Ils ne remarquent pas les points noirs qui grossissent dans le ciel. Ils ne le savent pas encore mais ce sont des terroristes du Hamas en parapentes motorisés: une offensive de grande ampleur est en train d'être lancée sur Israël.

C'est alors que la fête bascule dans l'horreur. Il est 6h30, des explosions se font entendre et des sirènes retentissent. Ce sont les roquettes lancées sur Israël depuis la bande de Gaza, située à moins de 5 km. "J'ai vu des gens se retourner vers la mer et j'ai vu des missiles", témoigne sur BFMTV Eliya Mezrahi, une étudiante en droit.

Vue aérienne après l'attaque en Israël du festival Supernova par le Hamas, le samedi 7 octobre 2023.
Vue aérienne après l'attaque en Israël du festival Supernova par le Hamas, le samedi 7 octobre 2023. © SOUTH FIRST RESPONDERS / AFP

Les organisateurs du festival prennent le micro pour demander aux participants de se rassembler au parking et de rentrer chez eux en voiture. Peu après, un nouveau message: alerte rouge, c'est une fusillade. Il faut fuir au plus vite. Et partir à pied.

"Nous avons commencé à marcher sur la route et les gens de la sécurité nous ont dirigé vers une sorte de grand terrain agricole, des hectares et des hectares avec seulement des citronniers", raconte Eliya Mezrahi. Mais ce n'est que le début du cauchemar.

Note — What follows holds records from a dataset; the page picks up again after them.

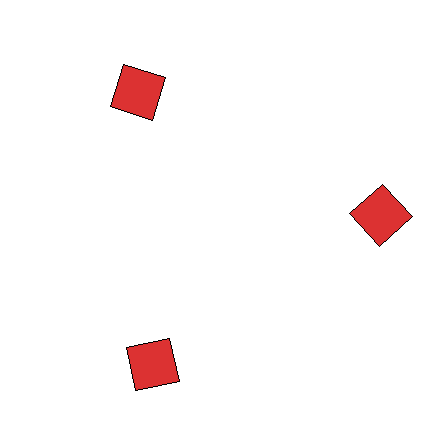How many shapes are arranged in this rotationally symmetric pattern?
There are 3 shapes, arranged in 3 groups of 1.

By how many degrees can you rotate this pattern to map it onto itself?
The pattern maps onto itself every 120 degrees of rotation.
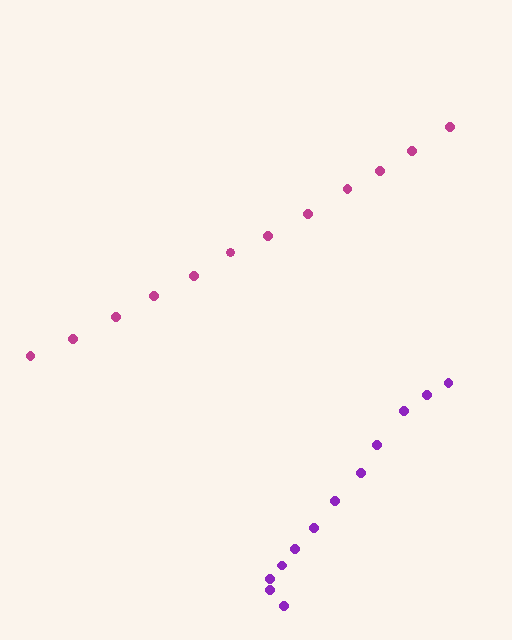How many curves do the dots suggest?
There are 2 distinct paths.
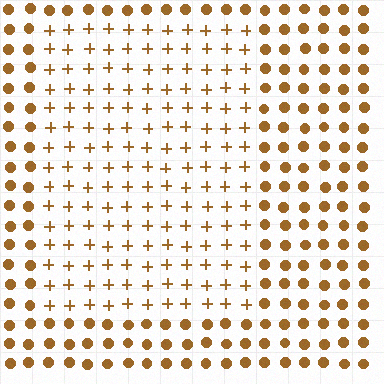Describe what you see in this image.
The image is filled with small brown elements arranged in a uniform grid. A rectangle-shaped region contains plus signs, while the surrounding area contains circles. The boundary is defined purely by the change in element shape.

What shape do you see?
I see a rectangle.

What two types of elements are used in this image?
The image uses plus signs inside the rectangle region and circles outside it.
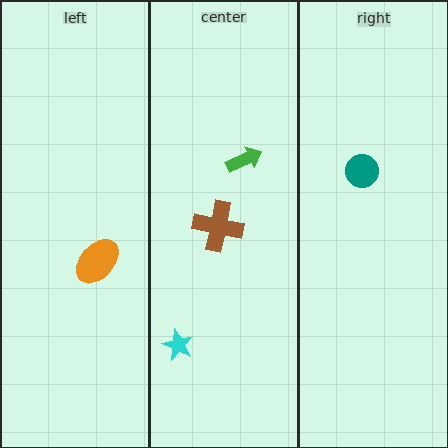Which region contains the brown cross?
The center region.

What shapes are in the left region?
The orange ellipse.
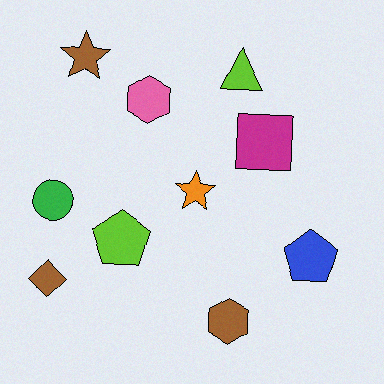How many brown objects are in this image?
There are 3 brown objects.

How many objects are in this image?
There are 10 objects.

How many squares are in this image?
There is 1 square.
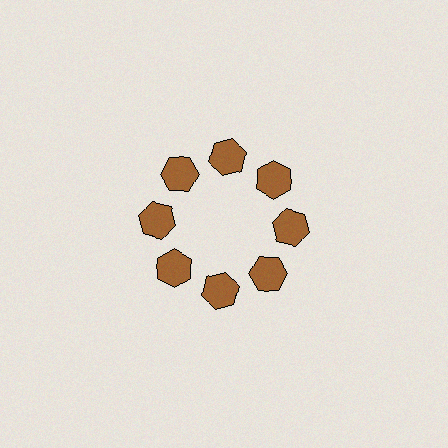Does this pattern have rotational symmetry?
Yes, this pattern has 8-fold rotational symmetry. It looks the same after rotating 45 degrees around the center.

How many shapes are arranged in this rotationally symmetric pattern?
There are 8 shapes, arranged in 8 groups of 1.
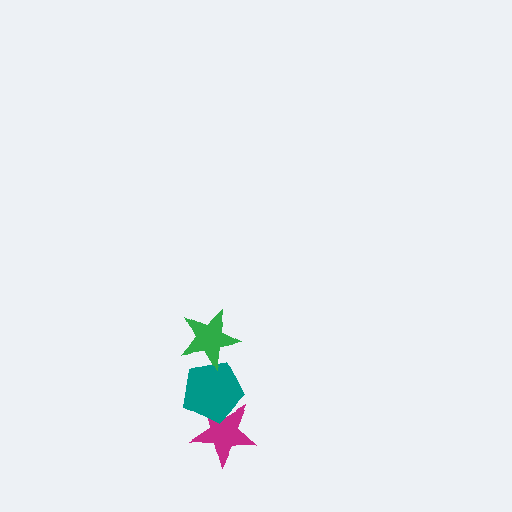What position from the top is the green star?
The green star is 1st from the top.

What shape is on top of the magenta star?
The teal pentagon is on top of the magenta star.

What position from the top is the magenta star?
The magenta star is 3rd from the top.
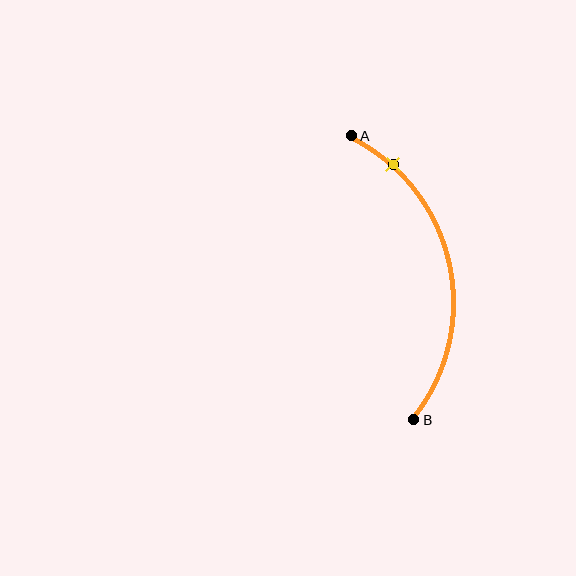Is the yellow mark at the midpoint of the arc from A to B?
No. The yellow mark lies on the arc but is closer to endpoint A. The arc midpoint would be at the point on the curve equidistant along the arc from both A and B.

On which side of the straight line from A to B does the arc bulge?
The arc bulges to the right of the straight line connecting A and B.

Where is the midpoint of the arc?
The arc midpoint is the point on the curve farthest from the straight line joining A and B. It sits to the right of that line.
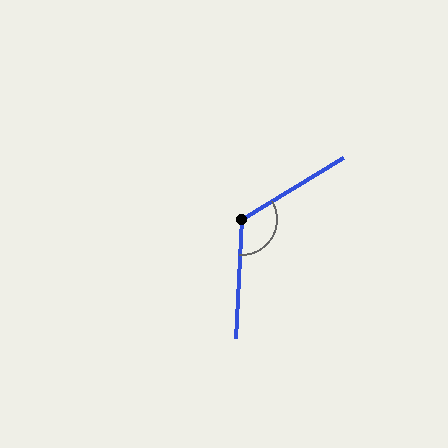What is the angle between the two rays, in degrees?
Approximately 124 degrees.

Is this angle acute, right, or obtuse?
It is obtuse.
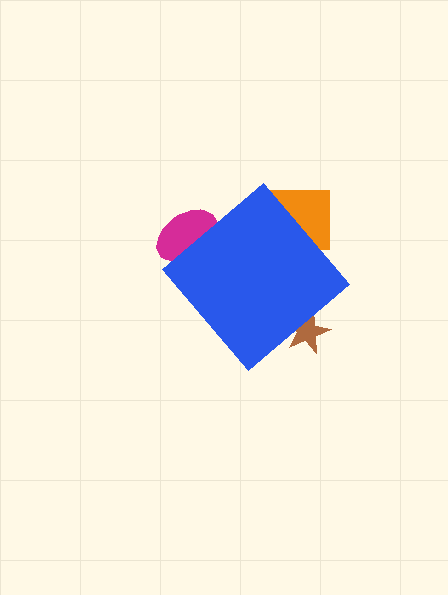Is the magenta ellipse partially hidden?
Yes, the magenta ellipse is partially hidden behind the blue diamond.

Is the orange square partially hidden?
Yes, the orange square is partially hidden behind the blue diamond.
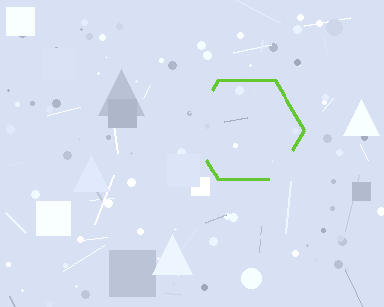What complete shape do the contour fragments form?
The contour fragments form a hexagon.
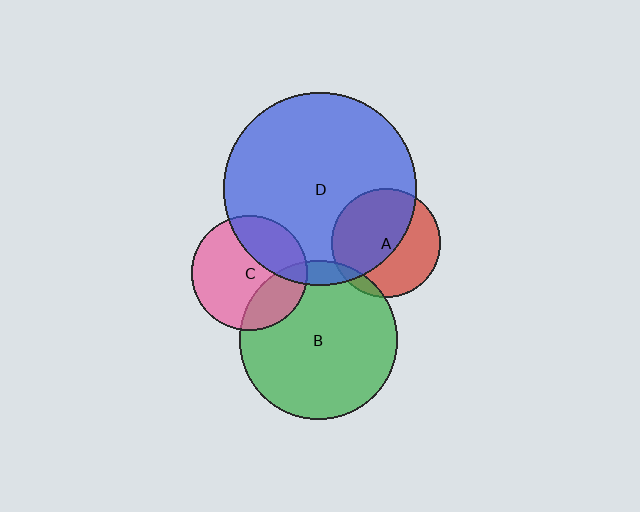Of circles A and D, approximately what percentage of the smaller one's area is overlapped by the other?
Approximately 55%.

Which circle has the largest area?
Circle D (blue).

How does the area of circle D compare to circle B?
Approximately 1.5 times.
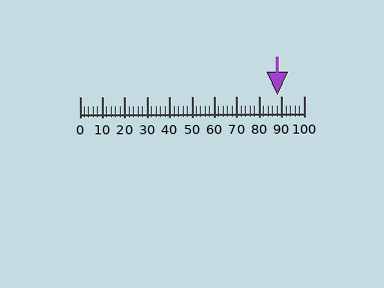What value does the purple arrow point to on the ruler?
The purple arrow points to approximately 88.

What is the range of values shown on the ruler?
The ruler shows values from 0 to 100.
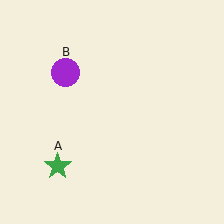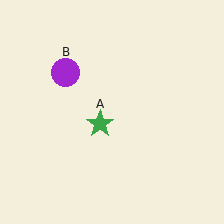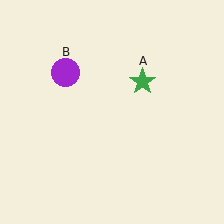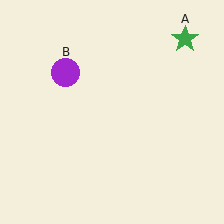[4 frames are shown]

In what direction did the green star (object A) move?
The green star (object A) moved up and to the right.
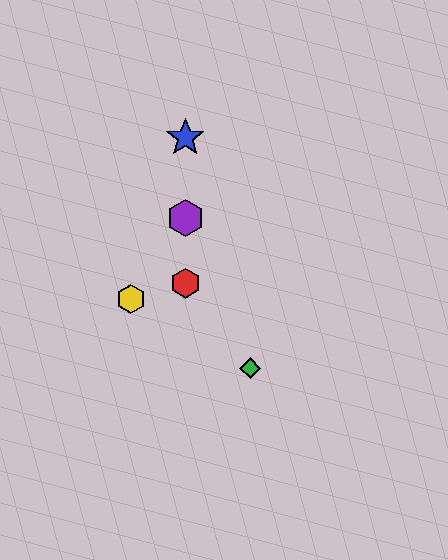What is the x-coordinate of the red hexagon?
The red hexagon is at x≈185.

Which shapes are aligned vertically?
The red hexagon, the blue star, the purple hexagon are aligned vertically.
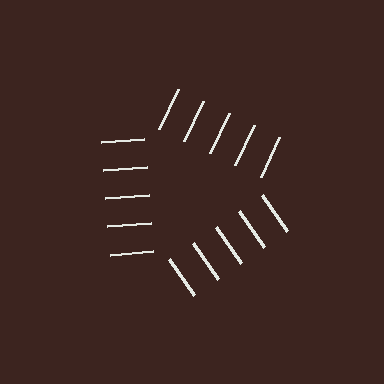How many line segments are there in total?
15 — 5 along each of the 3 edges.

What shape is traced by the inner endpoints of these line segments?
An illusory triangle — the line segments terminate on its edges but no continuous stroke is drawn.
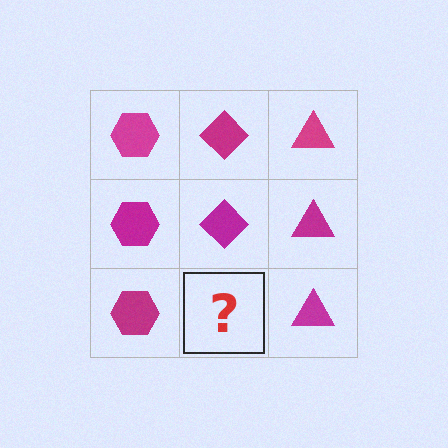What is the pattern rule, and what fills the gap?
The rule is that each column has a consistent shape. The gap should be filled with a magenta diamond.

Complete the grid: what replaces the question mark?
The question mark should be replaced with a magenta diamond.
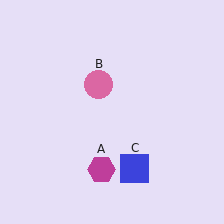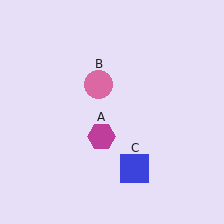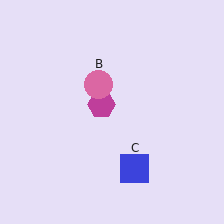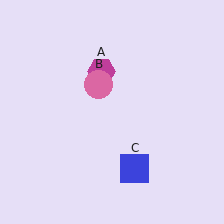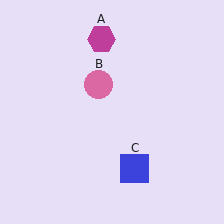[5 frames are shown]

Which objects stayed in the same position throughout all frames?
Pink circle (object B) and blue square (object C) remained stationary.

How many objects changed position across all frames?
1 object changed position: magenta hexagon (object A).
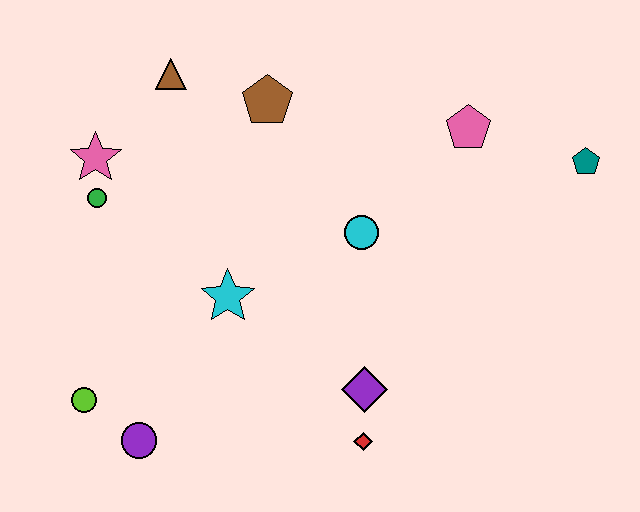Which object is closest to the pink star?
The green circle is closest to the pink star.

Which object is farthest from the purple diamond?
The brown triangle is farthest from the purple diamond.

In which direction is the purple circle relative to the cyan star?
The purple circle is below the cyan star.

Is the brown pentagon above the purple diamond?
Yes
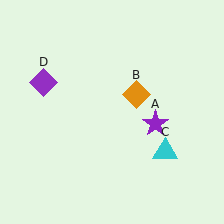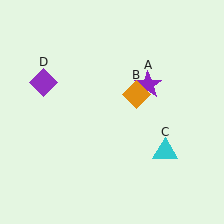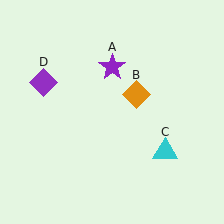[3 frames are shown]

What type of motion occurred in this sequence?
The purple star (object A) rotated counterclockwise around the center of the scene.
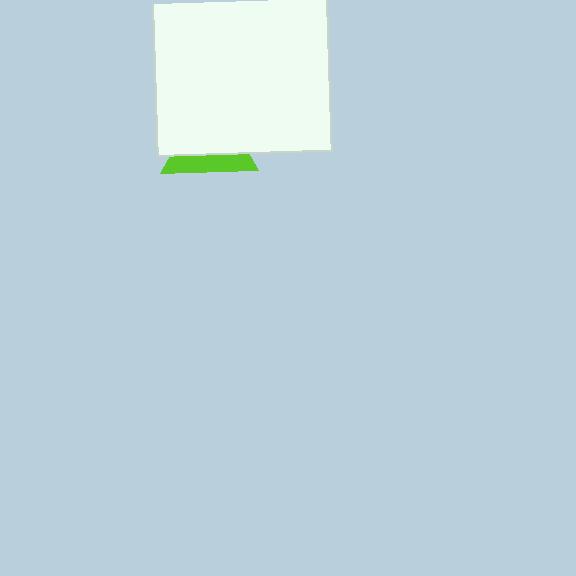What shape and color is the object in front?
The object in front is a white square.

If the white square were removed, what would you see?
You would see the complete lime triangle.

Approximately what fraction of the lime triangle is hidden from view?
Roughly 67% of the lime triangle is hidden behind the white square.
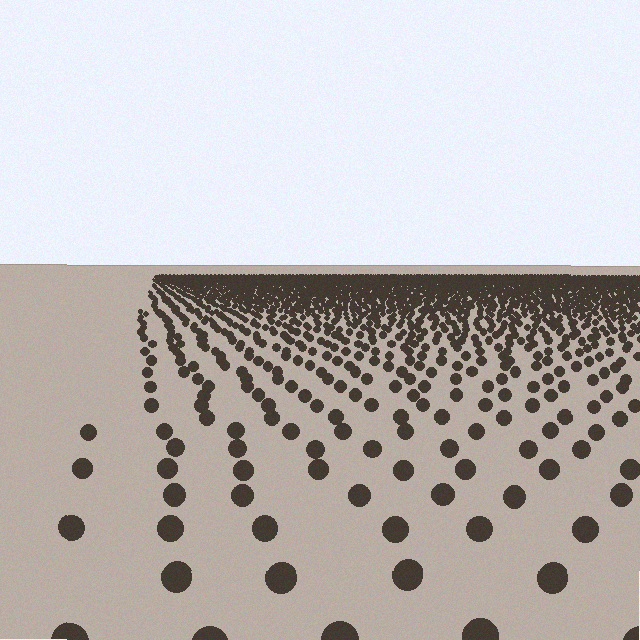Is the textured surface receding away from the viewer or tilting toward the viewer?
The surface is receding away from the viewer. Texture elements get smaller and denser toward the top.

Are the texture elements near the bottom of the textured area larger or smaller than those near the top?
Larger. Near the bottom, elements are closer to the viewer and appear at a bigger on-screen size.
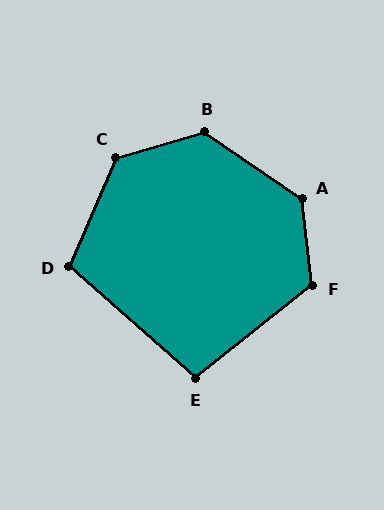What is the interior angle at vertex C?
Approximately 129 degrees (obtuse).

"Nous sommes allés là-bas. Et c'était le chaos. Les missiles n'arrêtaient pas, des coups de feu tirés partout, on n'arrivait pas à savoir d'où ils venaient (...) c'était la folie."

"OK, je vais mourir"

Des coups de feu. Beaucoup de coups de feu. "Il y avait des coups de feu partout, on n'arrivait pas à savoir d'où ils venaient", continue l'étudiante. Les terroristes, nombreux, sont arrivés à moto sur le site du festival. On court en tous sens, certains se jettent à terre, d'autres tombent touchés par une balle. La situation est confuse; certains festivaliers, au vu de leur tenue et de leurs armes, prennent les terroristes pour des soldats israéliens.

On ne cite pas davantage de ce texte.